The second type effectively grandfathers the previous treatment of such securities, so that they continue to be taxed as they were in periods of account beginning before 1 January 2015. Guidance on the grandfathering rules is found at CFM37690 to CFM36710.

Neither type of rule has any application to securities to which FA96/S92, 92A or 93 never applied, that is to say in cases where a company first became a party to the hybrid security in a period of account beginning on or after 1 January 2015.

Transitional rules where FRS26 of IAS 39 is first adopted in a company’s first period of account beginning on or after 1 January 2005

Specifically, under Disregard Regulation 11(4):

  • for convertibles, the only transitional amounts to be brought into account will be those relating to interest or exchange gains and losses; and
  • for asset-linked securities, only transitional amounts relating to interest are brought into account (since exchange differences will continue to form part of the capital gains computation on disposal).
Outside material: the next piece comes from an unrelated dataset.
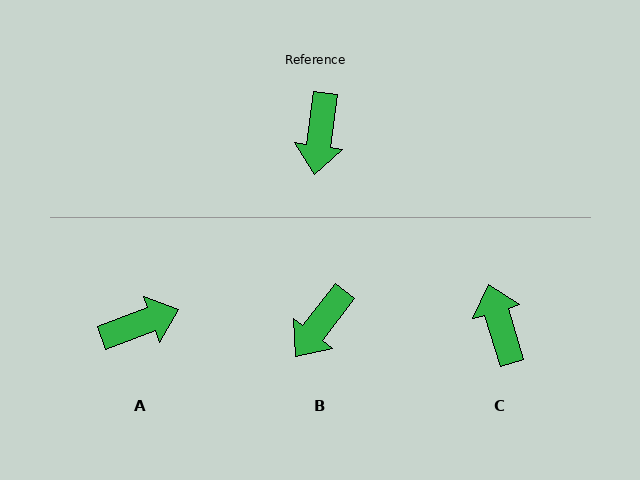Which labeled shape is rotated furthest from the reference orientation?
C, about 155 degrees away.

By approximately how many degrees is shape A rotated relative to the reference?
Approximately 118 degrees counter-clockwise.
Normally, the effect of this regulation is that any change in carrying value on transition, whether relating to the host debt, the embedded derivative or the entire instrument, would be disregarded for tax.

Where the issuer is concerned, regulation 12(4) provides the following.

  • For convertibles, transitional credits or debits are ignored except in so far as they relate to interest, exchange differences, or discounts, or to premiums or incidental costs (but only in so far as these amounts were not within FA96/S92A(3)). But these amounts must be computed without regard to amounts given by an effective interest rate method. There is more about this at CFM37700.
  • For asset-linked securities, transitional amounts are disregarded except in so far as they relate to interest (again, ascertained without reference to an effective interest rate method).

Normally, the effect of this is that any change in carrying value on transition, whether relating to the host debt, the embedded derivative or the entire instrument, would be disregarded for tax.

This special transitional treatment will apply to all ‘existing assets’ and ‘existing liabilities’ whether the company makes the transition to IFRS or new UK GAAP at the first opportunity, in its first period of account beginning on or after 2005, or at a later date. Even where the company did not adopt either IAS39 ot FRS26 at the first opportunity, continuing to apply old GAAP, the grandfathering rules would have preserved the pre-2005 tax treatment.

Hybrid securities that are not ‘existing assets’ or ‘existing liabilities’

Where the tax treatment outlined above does not apply, because the instruments had not been taxed in the past in accordance any of FA96/S92, 92A or 93, transitional credits and debits will be taxable, although 10-year spreading under the Change of Accounting Practice Regulations SI2004/3271 will apply in appropriate cases. The general guidance at CFM76000+ on changes of accounting policy will be relevant, but note that this guidance now relates to the current provisions and not to the position as it would have been back in 2005.